The exhibit of our first resident artist Marissa Herrmann. This presented body of work is a small edit of a larger on-going project that began in the autumn of 2011 and continues to be revisited and documented.
The Land of Milk and Honey is a no-place to migrate to. Seasonal workers come and go, connecting with the light, the land and the harvest. What emerges through the images are moments of family as well as a shared yearning for something that is not quite in frame.
The fog arises up the mountain in the morning and fades each evening, covering whatever changes have occurred underneath. If the changes are permanent, then the access that has been allowed to Herrmann develops from intimacy on an uneasy footing to a sacred document.

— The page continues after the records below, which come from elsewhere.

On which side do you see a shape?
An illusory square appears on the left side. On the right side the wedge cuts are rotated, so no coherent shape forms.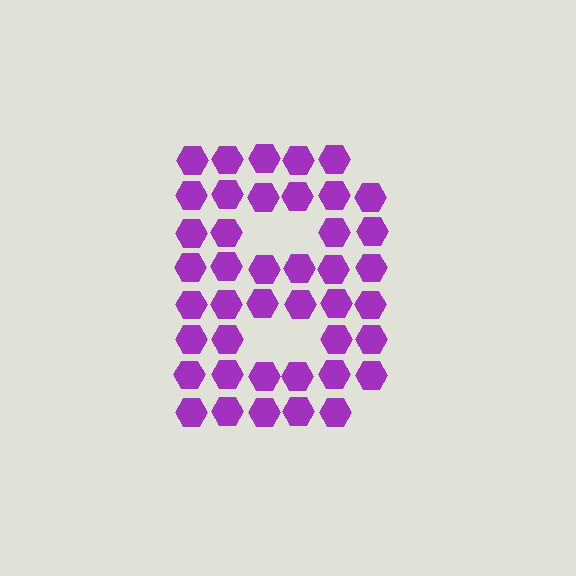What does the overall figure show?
The overall figure shows the letter B.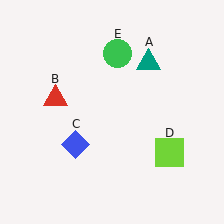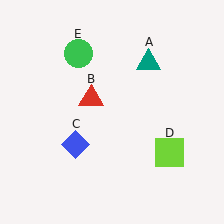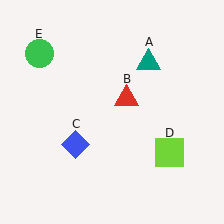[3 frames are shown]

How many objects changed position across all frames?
2 objects changed position: red triangle (object B), green circle (object E).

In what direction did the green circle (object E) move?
The green circle (object E) moved left.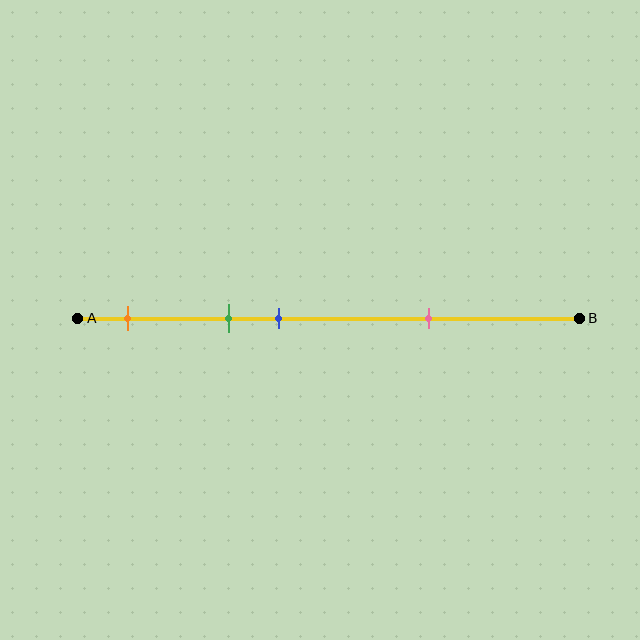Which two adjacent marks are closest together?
The green and blue marks are the closest adjacent pair.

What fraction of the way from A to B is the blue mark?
The blue mark is approximately 40% (0.4) of the way from A to B.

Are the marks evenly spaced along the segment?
No, the marks are not evenly spaced.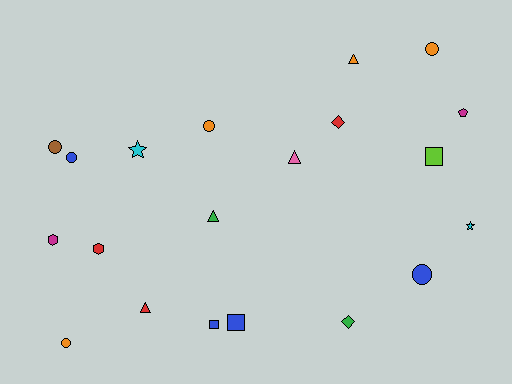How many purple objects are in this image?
There are no purple objects.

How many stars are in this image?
There are 2 stars.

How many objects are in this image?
There are 20 objects.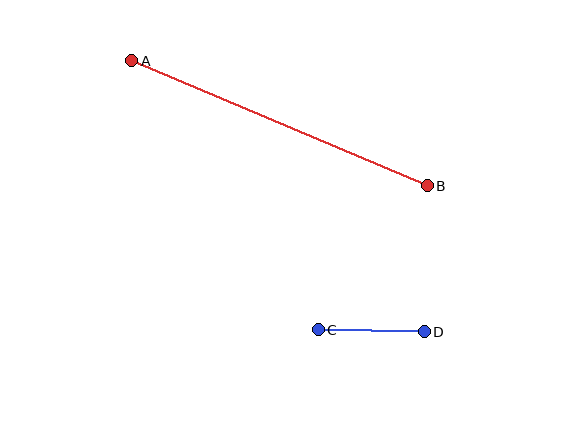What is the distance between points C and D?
The distance is approximately 106 pixels.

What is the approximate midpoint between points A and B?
The midpoint is at approximately (280, 123) pixels.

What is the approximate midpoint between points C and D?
The midpoint is at approximately (371, 331) pixels.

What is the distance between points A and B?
The distance is approximately 321 pixels.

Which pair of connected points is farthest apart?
Points A and B are farthest apart.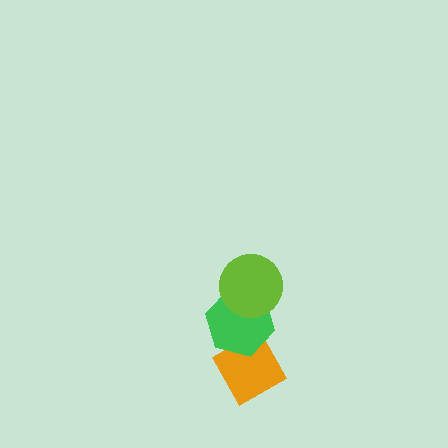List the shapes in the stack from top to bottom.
From top to bottom: the lime circle, the green hexagon, the orange diamond.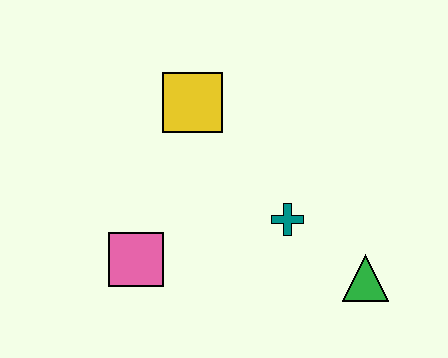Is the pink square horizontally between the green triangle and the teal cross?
No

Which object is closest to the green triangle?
The teal cross is closest to the green triangle.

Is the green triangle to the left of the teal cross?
No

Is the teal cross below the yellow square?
Yes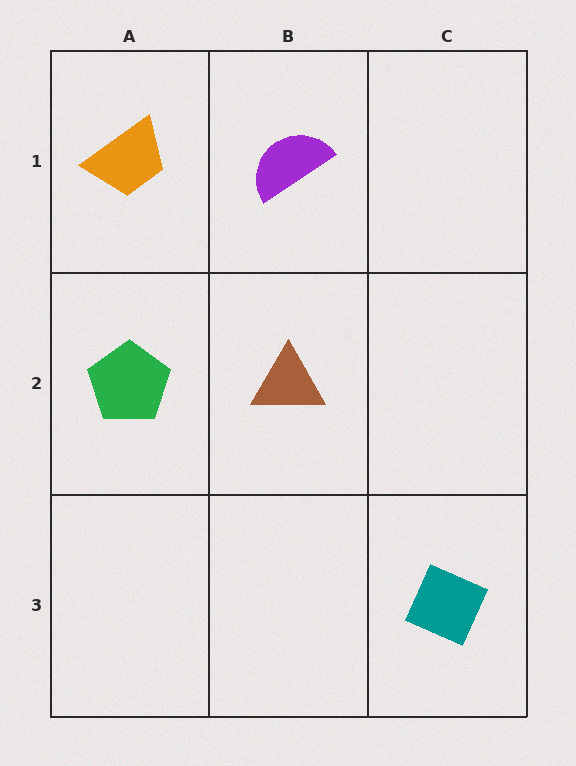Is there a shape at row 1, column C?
No, that cell is empty.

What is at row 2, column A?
A green pentagon.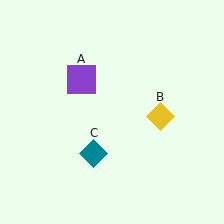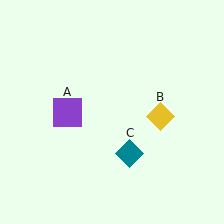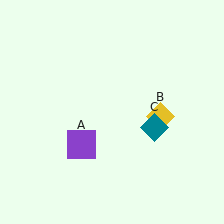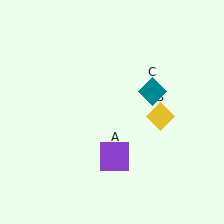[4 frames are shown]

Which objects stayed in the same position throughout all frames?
Yellow diamond (object B) remained stationary.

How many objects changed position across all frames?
2 objects changed position: purple square (object A), teal diamond (object C).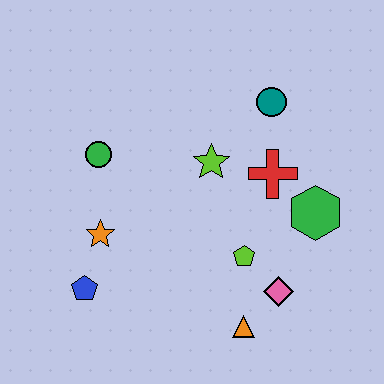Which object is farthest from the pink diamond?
The green circle is farthest from the pink diamond.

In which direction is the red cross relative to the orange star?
The red cross is to the right of the orange star.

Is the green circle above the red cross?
Yes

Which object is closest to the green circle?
The orange star is closest to the green circle.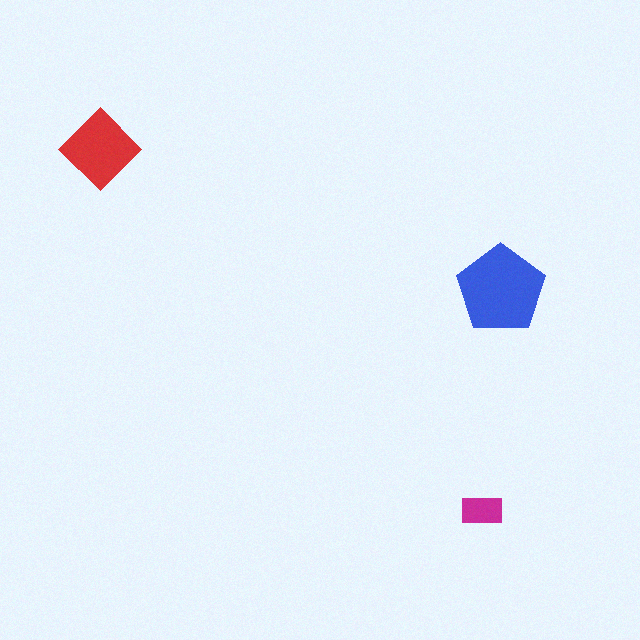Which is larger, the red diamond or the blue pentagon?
The blue pentagon.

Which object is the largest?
The blue pentagon.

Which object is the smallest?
The magenta rectangle.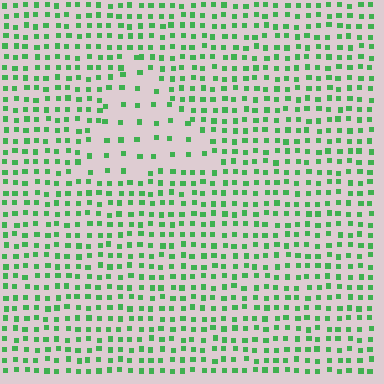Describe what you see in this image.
The image contains small green elements arranged at two different densities. A triangle-shaped region is visible where the elements are less densely packed than the surrounding area.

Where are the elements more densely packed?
The elements are more densely packed outside the triangle boundary.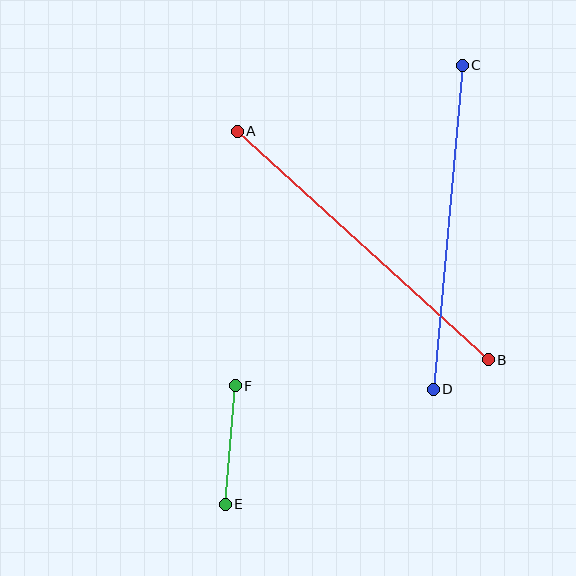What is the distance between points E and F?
The distance is approximately 119 pixels.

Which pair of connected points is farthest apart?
Points A and B are farthest apart.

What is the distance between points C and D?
The distance is approximately 326 pixels.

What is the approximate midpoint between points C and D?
The midpoint is at approximately (448, 227) pixels.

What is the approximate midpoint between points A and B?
The midpoint is at approximately (363, 246) pixels.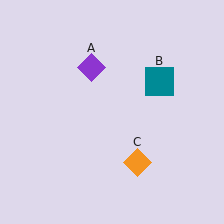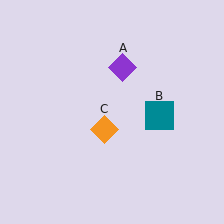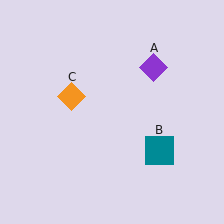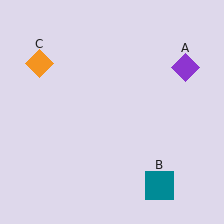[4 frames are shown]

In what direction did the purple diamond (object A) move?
The purple diamond (object A) moved right.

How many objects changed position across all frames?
3 objects changed position: purple diamond (object A), teal square (object B), orange diamond (object C).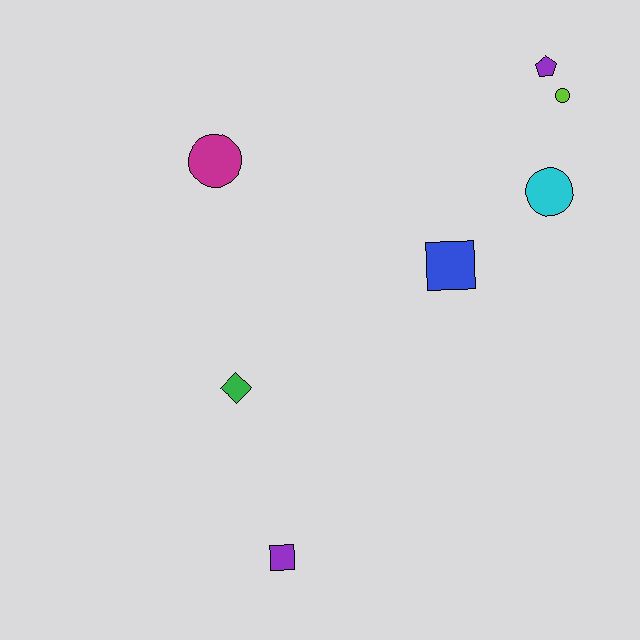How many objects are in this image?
There are 7 objects.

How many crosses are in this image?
There are no crosses.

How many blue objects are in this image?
There is 1 blue object.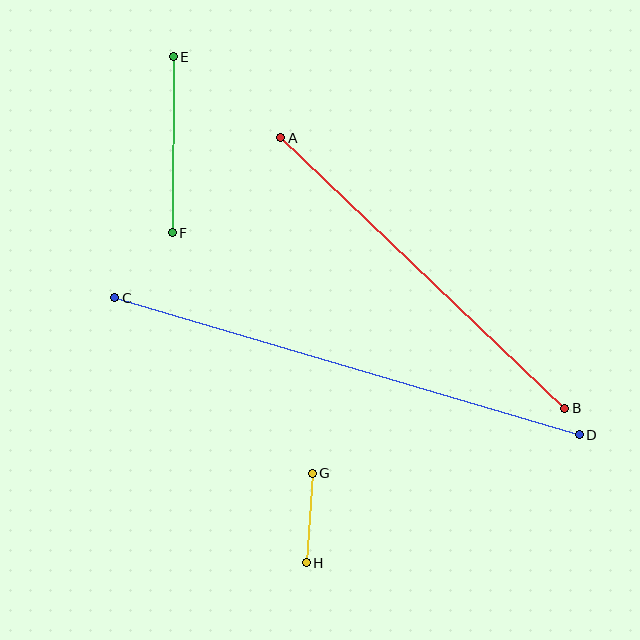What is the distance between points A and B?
The distance is approximately 392 pixels.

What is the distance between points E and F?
The distance is approximately 176 pixels.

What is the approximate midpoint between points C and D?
The midpoint is at approximately (347, 366) pixels.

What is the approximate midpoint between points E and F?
The midpoint is at approximately (173, 145) pixels.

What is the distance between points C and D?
The distance is approximately 484 pixels.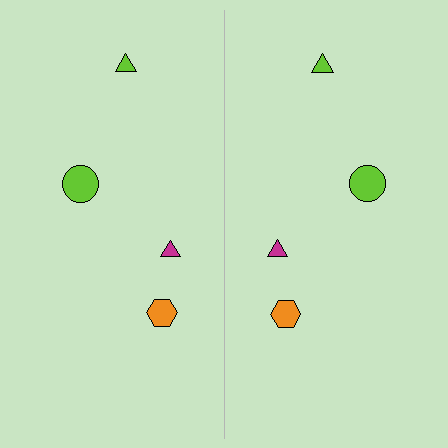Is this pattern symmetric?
Yes, this pattern has bilateral (reflection) symmetry.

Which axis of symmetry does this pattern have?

The wider context of this micro-society is heavy in its absence, we see only what is contained, but know that this kind of life is precarious. The fog rising is a fog that creeps over a country, hiding the path and its security.
We move to find a place that cannot be grasped, beauty in shared glances, juxtapositions and a closeness in hiding.
M.Herrmann (Marissa Herrmann), a New Jersey native b. 1986 to hardworking immigrant parents, she has lived in New York City for the past 12 years during which she received a BFA in Photography from The School of Visual Arts, NY.
She is a freelance prop stylist and set designer, specialising in finding objects that can tell stories and placing them in unusual situations.
She is currently addressing her swelling archive of personal, diaristic photographs that document her many adventures in the rapidly shifting landscape of the United States.